Research in my lab is highly inter-disciplinary and spans across the fields of physiology, biochemistry, environmental biology, aquatic toxicology, and analytical chemistry. Specifically, I employ omics methods to understand the toxicological actions and broader ecological impacts of aquatic pollution and environmental stress.
Protein and metabolite profiling involves the large-scale identification of the proteome and metabolome for the purpose of differential comparison using full-scan mass spectrometry. Due to the randomized nature of this approach, protein and metabolite profiling can enable simultaneous understanding of an organism’s health, discovery of biomarkers specific to disease or environmental exposure, characterization of disease or toxicological mechanisms, and quantitative measurement of specific biomarkers within a single investigation.
Environmental ‘omics is a growing field of interest, and protein and metabolite profiling can be integrated with gene transcription and chemical contaminant analyses so that an entire picture of an organism’s health can be understood by comparing an exposed or stressed organism to a healthy control organism. We have successfully applied this technique to studies involving the health of wild fish in the Athabasca Oil Sands, the Great Lakes Areas of Concern, and the effects of specific contaminants to model organisms (goldfish and rainbow trout) through laboratory exposures.
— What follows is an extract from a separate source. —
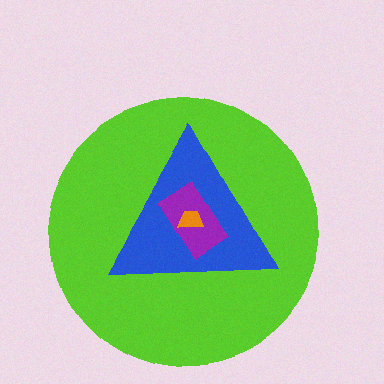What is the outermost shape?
The lime circle.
Specifically, I use liquid-chromatography tandem mass spectrometry to characterize and identify thousands of peptides and metabolites present in complex biological samples (biofluids and tissues) which I obtain from different tissues of teleost fish and other aquatic organisms. Much of my research focuses upon the meta-analysis of large datasets and the functional annotations of proteins using bioinformatics software and multivariate statistical analyses. I am always on the look-out for innovative analytical methods which can enhance the acquisition or interpretation of environmental ‘omics datasets.
The primary goal of my research is to create a database or library of plasma protein and metabolite expression signatures (PMES) that are specific to different classes of biologically active chemicals (for example, endocrine disruptors like ethinyl estradiol and bisphenol A, or heavy metals like mercury and cadmium, which can then be used as a diagnostic tool to identify when an organism has been exposed to a particular contaminant.
Blood Plasma for Monitoring Wildlife
Blood plasma is the pale yellow liquid component of blood that holds the blood cells in suspension. Plasma has long been used in medicine for diagnosis and treatment of disease. It is mostly water (up to 95%) and contains dissolved proteins, metabolites, electrolytes, clotting factors, hormones, dissolved gases, and glucose. Plasma is involved in signaling, transport, protein storage, and waste clearance.
Plasma can be sampled non-lethally from wildlife with minimal impact to the individual, and thus could be the ideal biofluid for wildlife monitoring of sensitive populations. Plasma also contains both metabolites and proteins, is unencumbered by connective tissues which simplifies sample preparation, and as a circulating body-fluid, the molecules present in plasma represent most organs and systems. Plasma could provide information to construct complete mechanistic pathways, and thus it can indicate whole organism health.
However, plasma is challenging because of the variable range of responses between individuals and it’s function is largely unexplored in wildlife and model organisms used in ecotoxicology. Thus, as a secondary and more long-term goal, I would like to better understand the function of plasma in vertebrate organisms so that it could be used for non-lethal health monitoring of wildlife populations. Further to that, I would like to determine what classes of protein and metabolite molecules are expressed in blood plasma when specific organ systems or signaling pathways become challenged by their environment, and how long it would take for plasma to present a PMES response after the challenge has occurred.